Davanti ad una foto del genere è troppo facile piangere e far piangere. Veramente troppo facile. Lo sto facendo io mentre scrivo queste righe.
Un giornalista che si occupa di vino non dovrebbe avere voce in capitolo sulle grandi tragedie del mondo, narrate e discusse da penne molto più importanti.
Ma forse proprio perché tutti noi ci occupiamo di quella che alla fin fine è una cosa buona, cioè il vino, dobbiamo per una volta occuparci della cosa peggiore di tutte, la morte di un bambino di tre anni.
Sembra stia dormendo e forse un dio misericordioso l’ha fatto addormentare, prima che le onde lo portassero con se.

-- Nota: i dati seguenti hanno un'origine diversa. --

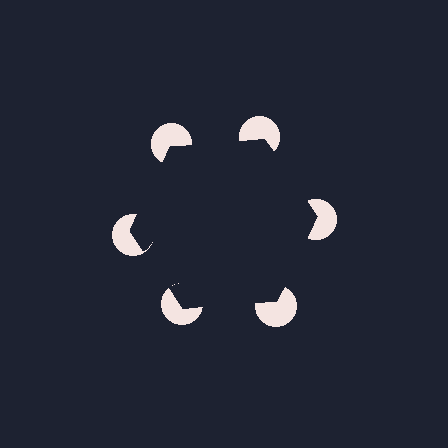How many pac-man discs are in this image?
There are 6 — one at each vertex of the illusory hexagon.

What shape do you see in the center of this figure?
An illusory hexagon — its edges are inferred from the aligned wedge cuts in the pac-man discs, not physically drawn.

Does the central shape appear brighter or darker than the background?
It typically appears slightly darker than the background, even though no actual brightness change is drawn.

Invece è morto e quelli che dormono siamo noi, noi che dalla comodità delle nostre poltrone osserviamo.
Invece di osservare, per una volta, piangiamo. E le nostre lacrime servano per farci capire quanto è ingiusto che un bambino di tre anni scappi da persone che non conosce, si ritrovi nelle mani di persone che non conosce e muoia in un mare che non conosce. Spero che le nostre lacrime servano a ingrossare quel mare di sdegno che i giusti (anche se, come noi, in poltrona) devono avere, e questo mare di sdegno convinca i politici finalmente a fare qualcosa di più, per chi è rimasto attaccato solo alla propria vita.

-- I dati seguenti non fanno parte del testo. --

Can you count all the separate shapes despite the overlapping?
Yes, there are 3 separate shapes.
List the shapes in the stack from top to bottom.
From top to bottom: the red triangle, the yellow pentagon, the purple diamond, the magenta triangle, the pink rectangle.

La prima cosa che fece mia figlia adottiva arrivando, sballottata e impaurita dall’India, fu di guardare la foto che le avevamo inviato per capire se quelli che la stavano aspettando eravamo veramente noi. Colsi nei suoi occhi, per un attimo, la tremenda paura che non fossimo noi. Pensate a quella paura e moltiplicatela per un milione: forse ci avvicineremo a quella di quel povero bambino, che non potrà più guardare nessuna foto. Certo, i suoi genitori lo ricorderanno, ma non c’è cosa peggiore per un uomo che sopravvivere ai figli.
Ecco, pensiamo per un attimo di essere noi quei genitori, sopravvissuti all’incubo e costretti a vivere in un incubo peggiore. E dentro quest’incubo cerchiamo di far arrivare, forte e chiaro il nostro messaggio a chi non può far finta di niente.
Lo so, è facile far piangere parlando di queste cose ma, caro lettore, sappi che stiamo piangendo in due. Che le nostre lacrime possano servire.